Why You Should Watch
Watch Bleach if you want urban fantasy with bite: katana-forward exorcism battles, a striking afterlife bureaucracy, and a power system that’s pure shounen adrenaline. Studio Pierrot and director Noriyuki Abe lean into momentum—big entrances, rivalries that snap, and set-piece fights designed to be replayed in your head. The real hook is the ensemble: Ichigo’s orbit steadily expands into a cross-faction clash of ideals, duty, and identity, giving the action emotional weight when it lands. It’s also an audio-first show—Shirou Sagisu’s score can make even a quiet stare-down feel like a headline event.
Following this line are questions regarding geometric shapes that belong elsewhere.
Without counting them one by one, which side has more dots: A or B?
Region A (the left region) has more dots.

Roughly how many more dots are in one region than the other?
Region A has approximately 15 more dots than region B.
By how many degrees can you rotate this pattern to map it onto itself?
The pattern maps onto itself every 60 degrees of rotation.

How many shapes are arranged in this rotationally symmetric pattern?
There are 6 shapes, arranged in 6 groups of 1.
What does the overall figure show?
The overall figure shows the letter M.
If you can tolerate (or skip) substantial filler, you’ll find a long-running classic with genuine iconic DNA.
Key Characters
- KKurosaki, Ichigo(VA: Morita, Masakazu)
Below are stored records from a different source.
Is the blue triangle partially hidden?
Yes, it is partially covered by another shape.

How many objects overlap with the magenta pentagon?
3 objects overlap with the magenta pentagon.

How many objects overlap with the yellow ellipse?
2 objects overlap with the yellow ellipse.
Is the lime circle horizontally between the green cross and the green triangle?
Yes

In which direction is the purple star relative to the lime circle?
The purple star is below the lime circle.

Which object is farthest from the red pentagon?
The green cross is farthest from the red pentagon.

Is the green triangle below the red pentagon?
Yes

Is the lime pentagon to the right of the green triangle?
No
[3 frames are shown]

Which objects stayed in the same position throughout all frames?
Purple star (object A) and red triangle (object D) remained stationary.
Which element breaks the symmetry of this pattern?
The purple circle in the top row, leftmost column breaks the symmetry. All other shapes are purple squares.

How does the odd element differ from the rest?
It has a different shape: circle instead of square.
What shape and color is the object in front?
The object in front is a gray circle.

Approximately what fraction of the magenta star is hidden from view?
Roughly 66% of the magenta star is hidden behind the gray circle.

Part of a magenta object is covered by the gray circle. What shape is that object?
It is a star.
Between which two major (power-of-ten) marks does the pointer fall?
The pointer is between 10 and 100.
A blunt, protective teen forced into the role of a Soul Reaper, Ichigo is compelling for how quickly he turns raw instinct into hard-earned resolve under supernatural pressure.
- KKuchiki, Rukia(VA: Orikasa, Fumiko)
A wounded Soul Reaper whose choices pull Ichigo into a larger afterlife conflict, Rukia balances stoic duty with a quietly human warmth that anchors the early story.
- IIshida, Uryuu(VA: Sugiyama, Noriaki)
A precision-minded rival with his own spiritual lineage, Uryuu adds tactical edge and ideological friction that sharpens the show’s team dynamics.
- IInoue, Orihime(VA: Matsuoka, Yuki)
Kind-hearted yet unexpectedly resilient, Orihime brings emotional clarity to the chaos, making the supernatural stakes feel personal rather than purely spectacular.
What Makes It Stand Out
- 1
A stylish supernatural battle identity: swordplay and super powers are staged with a distinct shounen swagger, mixing urban ghost-hunting with escalating afterlife-scale conflict.
- 2
World-building that fans repeatedly single out: the Soul Society and its squad structure (notably the Gotei 13) give the series a memorable institutional texture beyond “monster of the week.”
- 3
Shirou Sagisu’s soundtrack is a defining asset—frequently cited as a major reason to choose the anime even by viewers who otherwise recommend the manga.
- 4
An ensemble-cast engine: as more allies awaken abilities, the show shifts into a rotating spotlight format that fuels rivalries, team-ups, and long-run character fandom.
- 5
A long-running TV structure with a known tradeoff: 366 episodes allow for big emotional peaks and iconic scenes, but the high filler rate and pacing dips are the most common friction points.
Fun Facts & Trivia
- Fun fact 1
- Bleach aired from Oct 5, 2004 to Mar 27, 2012 and ran for 366 episodes, making it one of the defining long-form shounen TV adaptations of its era.
- Fun fact 2
- The anime is produced by Studio Pierrot, a studio strongly associated with major battle-shounen television series and long-running weekly schedules.
- Fun fact 3
- Two different series composition leads are credited across the run: Masashi Sogo (eps 1–212) and Kento Shimoyama (eps 317–342), reflecting how long productions often shift key staff over time.
- Fun fact 4
- Audience reception remains notably strong at scale: it holds a 7.99/10 on MyAnimeList with over 1.2 million votes and sits at #35 in popularity, underscoring its staying power even amid polarized filler debates.
- Fun fact 5
- Among database tags, Swordplay (96%) and Super Power (94%) dominate, which aligns with the show’s reputation for katana-centric showdowns and escalating ability reveals.